A IA como avatar na mudança apocalíptica do jogo democrático

A luta pela democracia direta era um daqueles ideais que alimentou revolucionários e ideólogos, mas que nunca assustou verdadeiramente o poder político. Stuart Mill, esse paladino do parlamentarismo representativo, filosofo do utilitarismo, admitia que o estágio perfeito do desenvolvimento democrático seria atingido quando cada cidadão se pudesse representar a si próprio. Apontava o ideal, reforçando a impossibilidade prática de o implementar para justificar o sistema representativo. Apesar de algumas tentativas, de alguns democratas inovadores, continuamos marcados por esta visão do seculo XIX, a viver a prática democrática dominada pelas elites do costume. Mudam os regimes, mas as elites persistem. O atual exercício da política – o ser-se político/a – continua a ser uma carreira, ainda que a prazo. Dificilmente se faz política e outras coisas em simultâneo, embora, em teoria, nas democracias mais abertas todos os cidadãos devessem ser políticos ativos.

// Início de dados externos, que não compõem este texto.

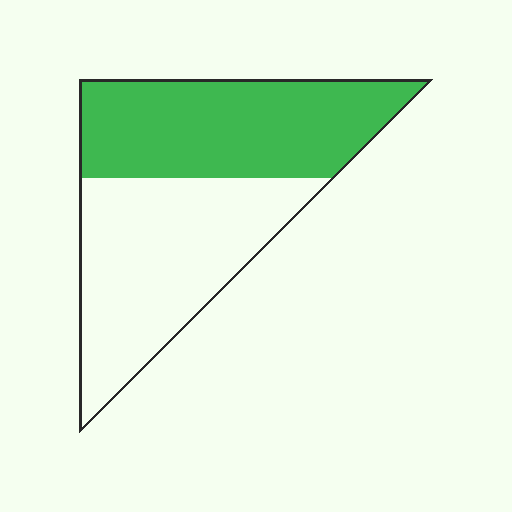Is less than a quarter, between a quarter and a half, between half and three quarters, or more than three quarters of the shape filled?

Têm sido pensadas algumas formas de transformar a democracia direta em prática do dia-a-dia, com assembleias alternativas onde certos assuntos da esfera política são deliberados diretamente pelos cidadãos. Tudo isso tem sido interessante, mas efémero e meras miragens, por vezes deixando até um certo travo amargo, porque raramente se dá continuidade aos processos e as decisões tomadas por essa via tendem a não ser implementadas. Parece haver até uma certa intencionalidade em desenhar essas iniciativas de modo a que o resultado seja o insucesso ou a inconsequência, limitando os assuntos, o poder de decisão, a assessoria técnica e falta de dotação orçamental para que as ideias se materializem. Quando se entra neste jogo, sabemos que, à partida, o resultado está viciado.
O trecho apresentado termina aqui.